Monday, October 3, 2011

Winter's Tale

On Saturday, Bianca and I went to Cedar City for the Utah Shakespeare Festival. We've tried to make it a tradition to go each year, didn't end up going last year, and just barely made it for this year. But I really wanted to go this year because they were performing The Winter's Tale. (I forgot to bring my camera so have no pictures from this weekend.)

We stayed at the Big Yellow Inn Bed & Breakfast and got a free upgrade to the Master's Suite (gotta love a pretty much dead weekend). Bianca even had her own little room with TV. She loved that. We did each other's nails and relaxed in the afternoon.

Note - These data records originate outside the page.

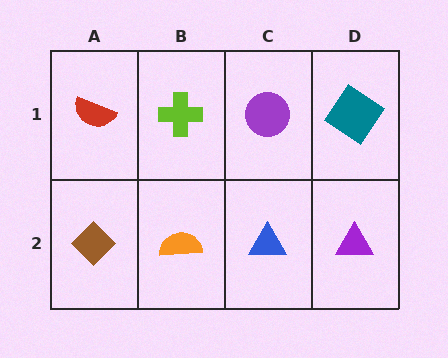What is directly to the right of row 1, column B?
A purple circle.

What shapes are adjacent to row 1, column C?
A blue triangle (row 2, column C), a lime cross (row 1, column B), a teal diamond (row 1, column D).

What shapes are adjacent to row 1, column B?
An orange semicircle (row 2, column B), a red semicircle (row 1, column A), a purple circle (row 1, column C).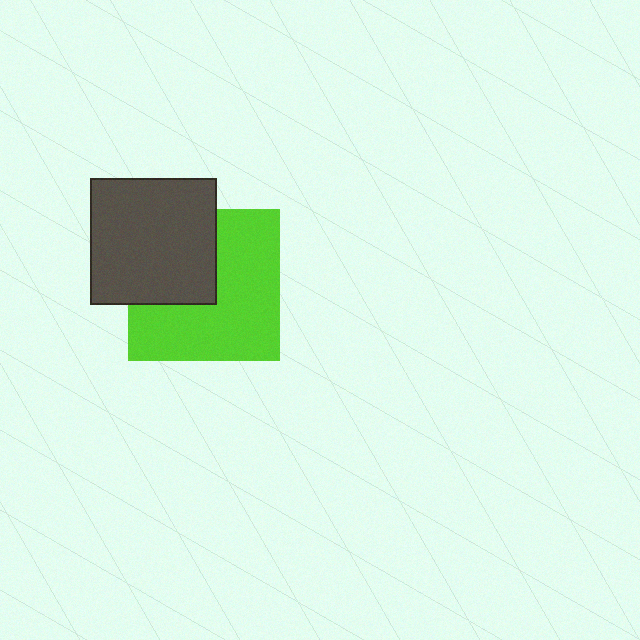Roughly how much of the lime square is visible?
About half of it is visible (roughly 63%).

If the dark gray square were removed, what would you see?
You would see the complete lime square.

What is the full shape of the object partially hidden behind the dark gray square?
The partially hidden object is a lime square.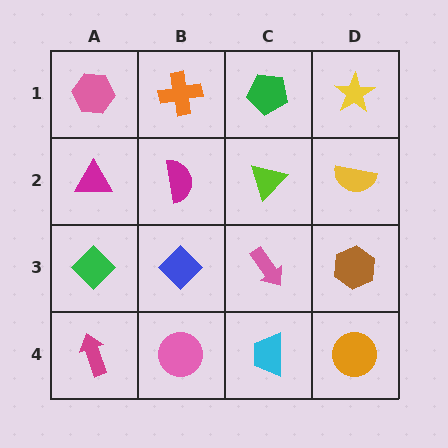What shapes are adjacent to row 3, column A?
A magenta triangle (row 2, column A), a magenta arrow (row 4, column A), a blue diamond (row 3, column B).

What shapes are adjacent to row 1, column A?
A magenta triangle (row 2, column A), an orange cross (row 1, column B).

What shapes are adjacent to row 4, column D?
A brown hexagon (row 3, column D), a cyan trapezoid (row 4, column C).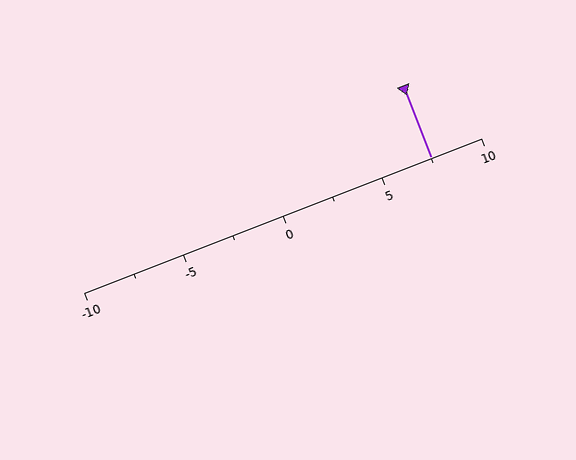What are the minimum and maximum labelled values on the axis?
The axis runs from -10 to 10.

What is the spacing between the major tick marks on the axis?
The major ticks are spaced 5 apart.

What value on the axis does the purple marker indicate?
The marker indicates approximately 7.5.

We were disappointed to find out they don't do a Green Show for the fall season, but fortunately the college students had a comedy juggling act going on that night. The play was great. The Winter's Tale is dear to me because it's the story my current YA novel is based upon. I'm about 1/3 of the way through and dearly lacking inspiration so I wanted to see the original play performed to help me move over my hump. This is one of the hardest of Shakespeare's plays to put into genre because if it were finished at the intermission mark (halfway through), it would be categorized as a tragedy, but after the second half (and the fact that everything works out just swell at the end), it is categorized as a comedy. In my novel, I'm choosing to focus on Perdita and Philomel's story rather than the parents. I did realize as Hermoine is pretending to be a statue at the end that I still need to fill in some holes in my own plotline--how does one fake dead/fake a statue in a real-life modern-day setting? I've got some things to think about.

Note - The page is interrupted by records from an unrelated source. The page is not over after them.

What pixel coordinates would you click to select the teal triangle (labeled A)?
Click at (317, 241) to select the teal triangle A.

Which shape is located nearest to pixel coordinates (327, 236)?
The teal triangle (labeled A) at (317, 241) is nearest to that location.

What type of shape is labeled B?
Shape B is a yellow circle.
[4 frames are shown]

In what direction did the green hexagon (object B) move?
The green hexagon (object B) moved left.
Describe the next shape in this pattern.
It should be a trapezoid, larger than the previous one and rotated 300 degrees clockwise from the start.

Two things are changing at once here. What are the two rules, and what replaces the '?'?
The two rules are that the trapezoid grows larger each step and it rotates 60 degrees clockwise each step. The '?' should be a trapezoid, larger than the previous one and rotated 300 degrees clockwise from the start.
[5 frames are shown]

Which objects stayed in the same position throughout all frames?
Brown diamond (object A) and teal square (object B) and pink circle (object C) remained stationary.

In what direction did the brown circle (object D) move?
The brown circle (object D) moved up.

Bianca ended up falling asleep midway through the second act and I had to keep shaking her because she was snoring. Silly tired girl!

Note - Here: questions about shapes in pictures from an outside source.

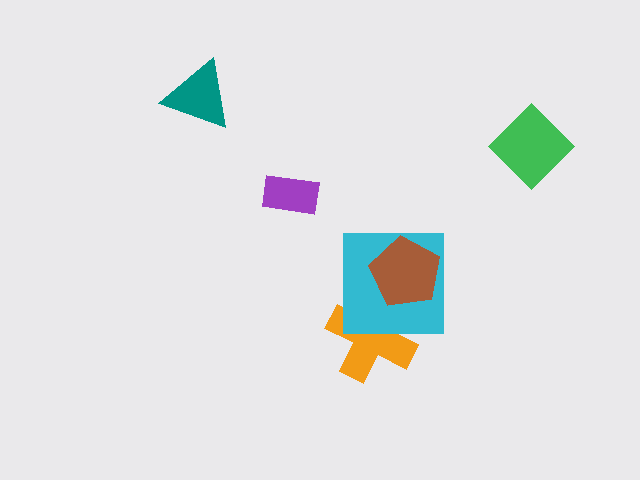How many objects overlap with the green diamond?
0 objects overlap with the green diamond.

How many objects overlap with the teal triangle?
0 objects overlap with the teal triangle.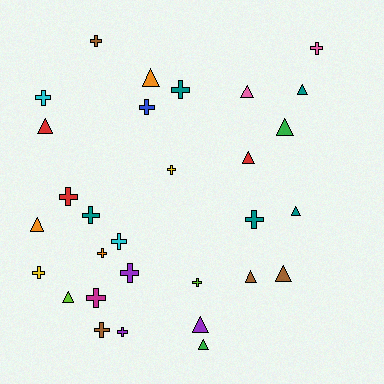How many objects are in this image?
There are 30 objects.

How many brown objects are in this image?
There are 4 brown objects.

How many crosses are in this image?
There are 17 crosses.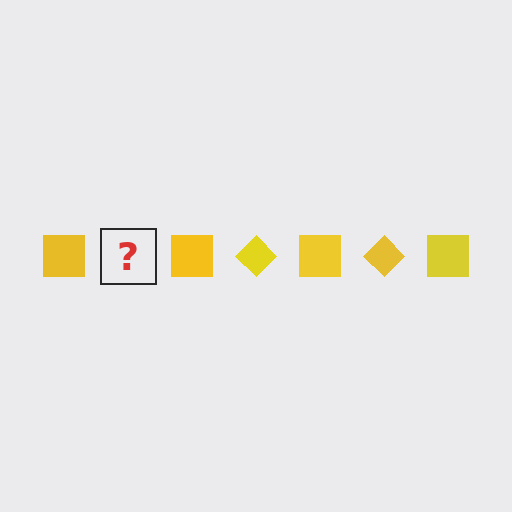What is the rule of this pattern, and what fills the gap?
The rule is that the pattern cycles through square, diamond shapes in yellow. The gap should be filled with a yellow diamond.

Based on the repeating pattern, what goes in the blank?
The blank should be a yellow diamond.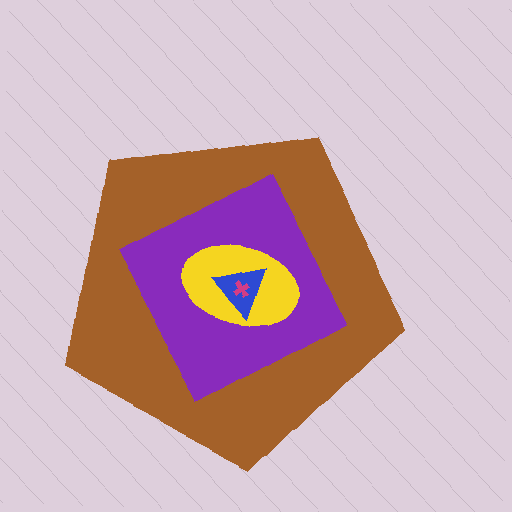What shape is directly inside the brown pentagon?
The purple diamond.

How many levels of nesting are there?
5.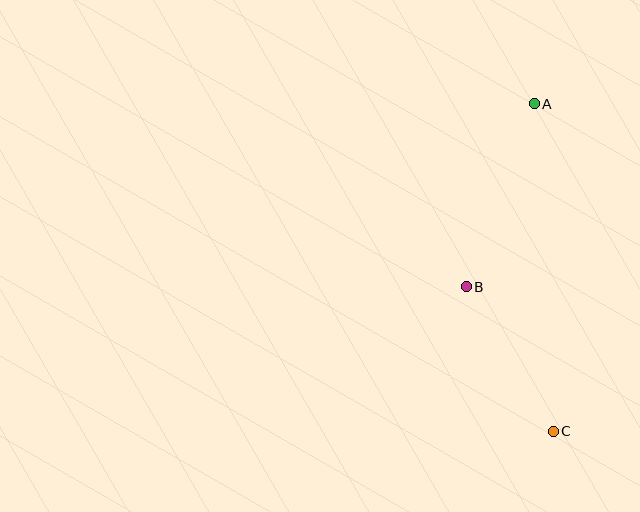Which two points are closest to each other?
Points B and C are closest to each other.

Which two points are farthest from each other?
Points A and C are farthest from each other.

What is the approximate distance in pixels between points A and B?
The distance between A and B is approximately 195 pixels.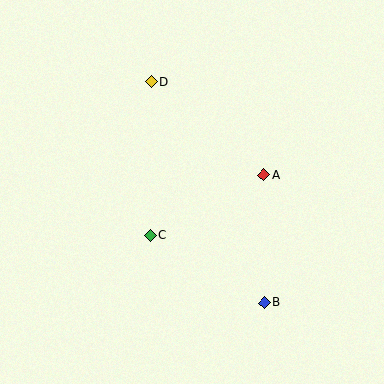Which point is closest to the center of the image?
Point C at (151, 235) is closest to the center.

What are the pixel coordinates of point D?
Point D is at (151, 82).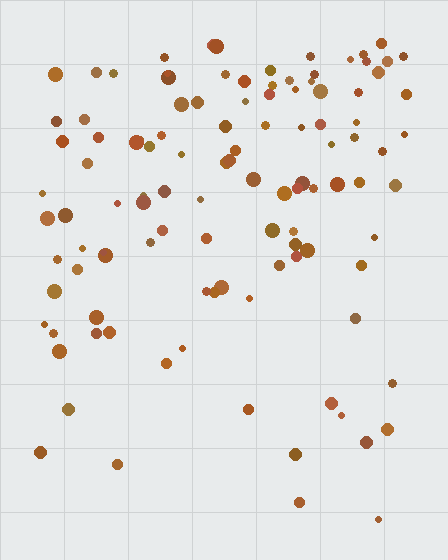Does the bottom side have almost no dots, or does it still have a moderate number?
Still a moderate number, just noticeably fewer than the top.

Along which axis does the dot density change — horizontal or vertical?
Vertical.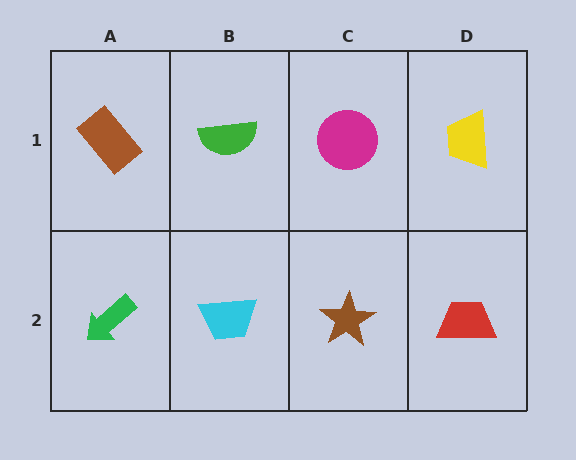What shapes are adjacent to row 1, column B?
A cyan trapezoid (row 2, column B), a brown rectangle (row 1, column A), a magenta circle (row 1, column C).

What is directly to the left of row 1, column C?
A green semicircle.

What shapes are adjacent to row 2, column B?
A green semicircle (row 1, column B), a green arrow (row 2, column A), a brown star (row 2, column C).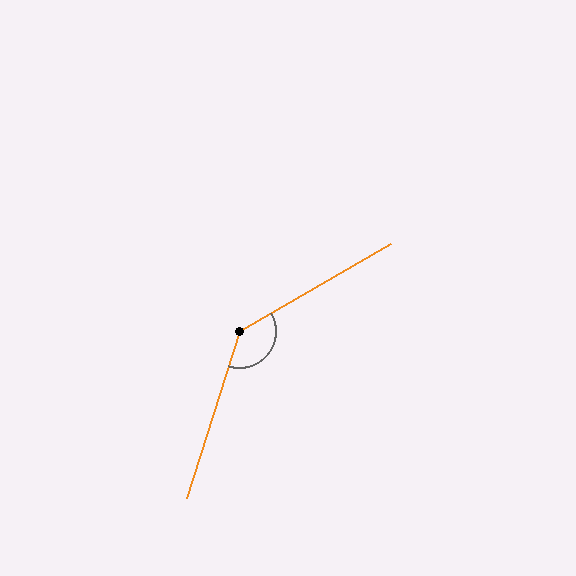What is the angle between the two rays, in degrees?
Approximately 137 degrees.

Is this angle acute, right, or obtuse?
It is obtuse.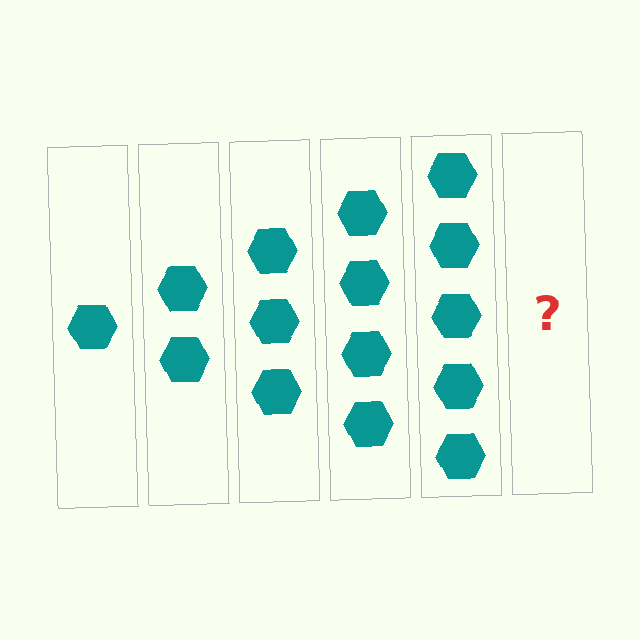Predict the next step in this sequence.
The next step is 6 hexagons.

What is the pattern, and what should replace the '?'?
The pattern is that each step adds one more hexagon. The '?' should be 6 hexagons.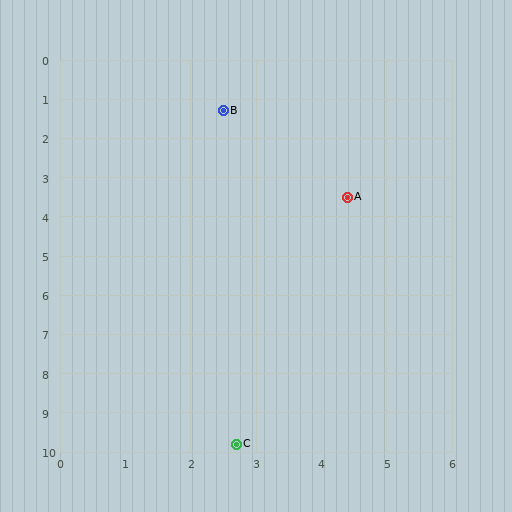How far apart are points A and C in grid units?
Points A and C are about 6.5 grid units apart.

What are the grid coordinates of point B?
Point B is at approximately (2.5, 1.3).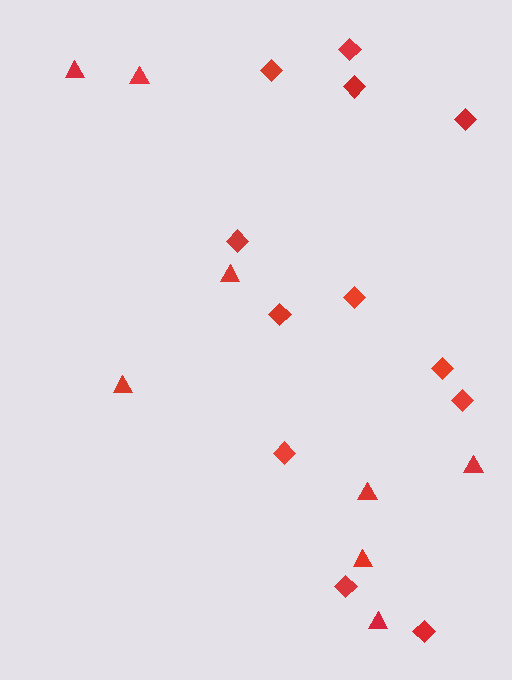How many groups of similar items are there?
There are 2 groups: one group of triangles (8) and one group of diamonds (12).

We slept hard that night and woke up to a delicious B&B breakfast (this is really the reason why I prefer staying in B&Bs; well, that and the antiques!) and then headed the three hours home. We stopped in Santaquin for a scone the size of my thigh (not kidding) smeared with honey-butter. So worth the calories!

It was a short weekend, but a lot of fun! I hope Bianca remembers these special weekends we spent together when she's older. Hopefully she'll form a life-long love for Shakespeare too!

2 comments:

Susannah Harper said...

Sounds wonderful! I'm sure Bianca will remember it!

Cami said...

I'm still thinking about that scone.